Daniel Harding conductor
Mahler Chamber Orchestra
BBC Proms 2013*

Brilliant performance of the last of Sibelius` symphonies. 
The symphony is mature and rich with many beautiful and colorfull elements.

youtube comments

*Quite brilliant! The musicians throw themselves into what they are playing and what intensity.﻿

Daniel Harding, Ivan Fischer, and Osmo Vanksa are the living conductors I would go out of my way to hear. None of them is really well-marketed in the US but cannot figure out why.﻿

goosebumps @ 5:48! my god beautiful﻿*


----------



## Oskaar (Mar 17, 2011)

*Schumann Symphony No 2 C major WDR Orch Semyon Bychov*

A fine performance of a nice symphony.


----------



## Oskaar (Mar 17, 2011)

*César Franck: Symphony in D minor*

*César Franck: Symphony in D minor
University of Gothenburg Symphony Orchestra
Conductor: Marc Soustrot

Gothenburg Concert Hall 18 October 2013*

This is a great symphony with a fantastic nerve, and strong intensity. Also very melodic and colourfull.
I think the orchestra does a good job submitting the texture and the richness of the symphony.

youtube comments

*perfect interpretation!!!! well done! good work! i love it!﻿

Marvelous treatment for a memorable symphony. Love to listen﻿*


----------



## Oskaar (Mar 17, 2011)

*Bruckner Symphony No 6 A major Rafael Kubelik BRSO*

*Anton Bruckner Symphony No 6 in A major 
Rafael Kubelik conducts Bayerische Rundfunks Symphony Orchestra
I: Majestoso 0:00
II: Adagio.

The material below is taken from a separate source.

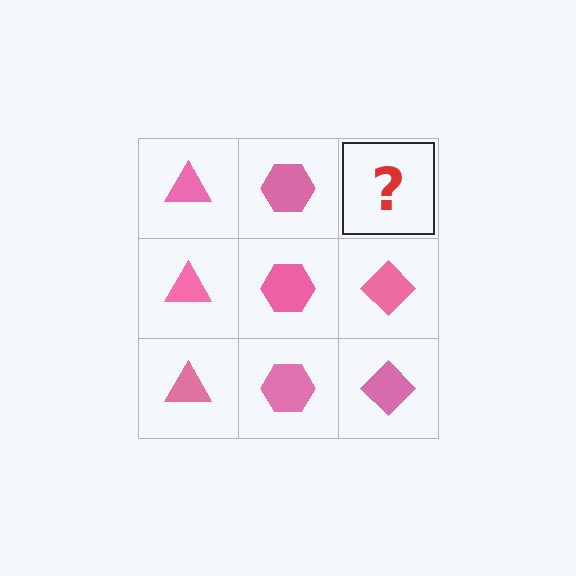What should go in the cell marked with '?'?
The missing cell should contain a pink diamond.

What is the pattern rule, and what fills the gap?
The rule is that each column has a consistent shape. The gap should be filled with a pink diamond.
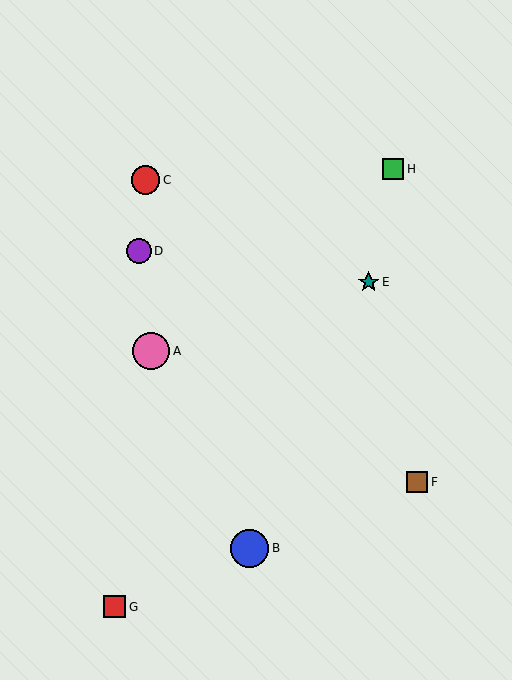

Sehr feierlich 13:45
III: Scherzo. Nicht schnell - Trio. Langsam 30:00
IV: Finale. Bewegt, doch nicht zu schnell 38:30*

The sound is not good, but I think this video may have great vintage value to some.
Seems like a good performance.


----------



## Oskaar (Mar 17, 2011)

*Borodin: Second Symphony*

*Koninklijk Concertgebouworkest o.l.v. Karel Mark Chichon / Royal Concertgebouw Orchestra

Borodin: Tweede symfonie / Second Symphony*

Very good performance of a great, exiting symphony.

youtube comments

*Starts out very brooding Russian, then gets lighter. This is a rather good performance. Borodin had some fetching tunes.﻿

One of my favorite symphonies. And what a fabulous orchestra. Great ensemble work until that little mishap at 27:11 which the conductor notices, of course. Bravo!! ﻿

So many years trying to find a version of the Borodin second that could me bring back to those glorios 1960's years, when a fantastic eruption of music, orchestras, conductors, soloists etc..filled all our lives. This symphony marked my teens years and will remain in my soul forever...

One of the few symphonies I'm able to hear from start to end﻿*


----------